Professor of Pediatrics and Public Health, Associate Dean
for Clinical Affairs at Boston University School of Medicine, and Chief of
Pediatrics at Boston Medical
Dr. Zuckerman’s major interests are in promoting the health and development of
children through generating information and establishing more effective services
and policies to assist them in achieving their full potential. He has also developed
and implemented number of local and national programs that emphasize prevention,
involve nonmedical disciplines and go beyond traditional medical care. These
programs include: Reach Out and Read
Program; Pediatric Pathways to Success Program;
Family Advocacy Program; Women and Infant’s Program; the Boston Training Center
for Infants and the Healthy Steps program.

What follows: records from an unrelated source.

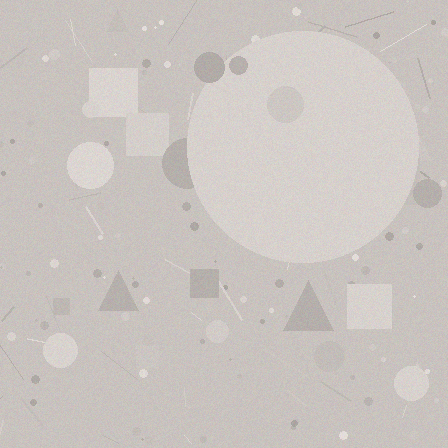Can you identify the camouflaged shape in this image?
The camouflaged shape is a circle.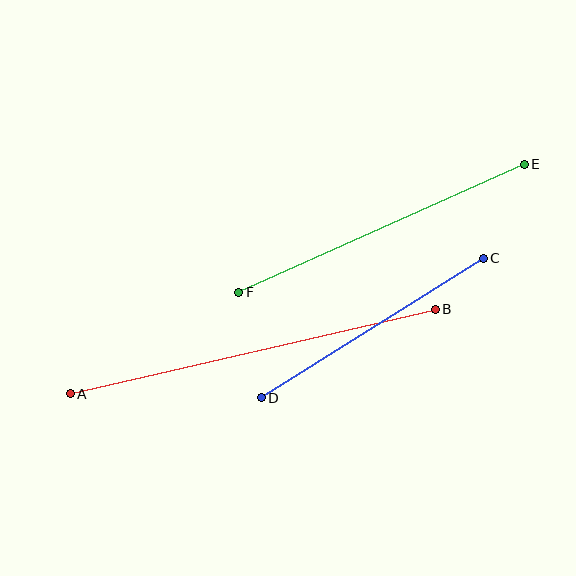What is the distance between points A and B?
The distance is approximately 375 pixels.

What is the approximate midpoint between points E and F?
The midpoint is at approximately (381, 228) pixels.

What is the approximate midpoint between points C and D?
The midpoint is at approximately (372, 328) pixels.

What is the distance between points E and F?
The distance is approximately 313 pixels.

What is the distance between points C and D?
The distance is approximately 263 pixels.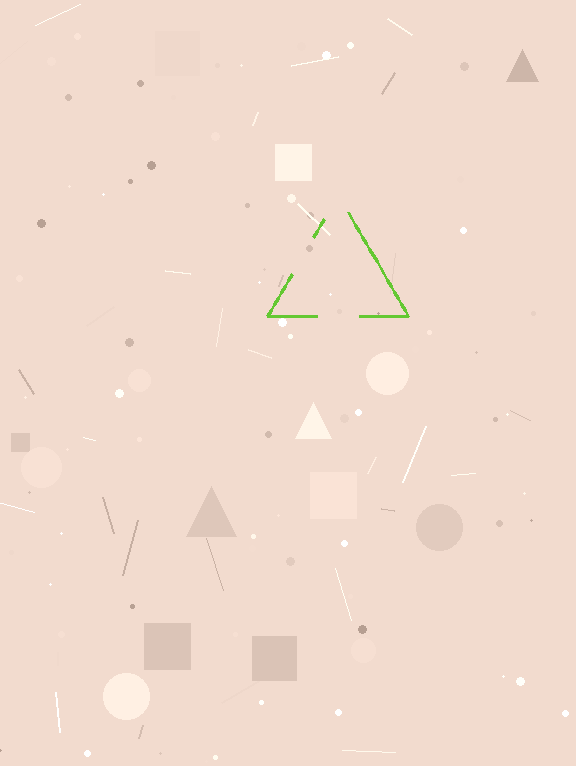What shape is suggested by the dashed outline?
The dashed outline suggests a triangle.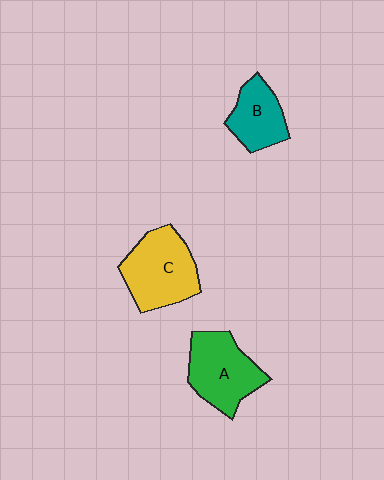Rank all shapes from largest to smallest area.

Dr. Zuckerman is an author of more than 120 articles and is the editor of four
books. He has served as a member of important national groups assessing the problems
and challenges facing children and their solutions, including The National Commission
on Children, NIH Consensus Development Conference, The Carnegie Commission on
Meeting the Needs of Young Children, and Institute of Medicine Task Force, as
well as on boards and task forces for state and local groups. He has been past
Chairman of the Section of Developmental and Behavioral Pediatrics, a member
of the Committee on Psychosocial Aspects of Child and Family Health for the American
Academy of Pediatrics, a Board Member of Zero to Three - National Center for
Infants and Toddlers, and National Center for Children and Poverty. Dr. Zuckerman
received a National Leadership Award from the Children’s Defense Fund.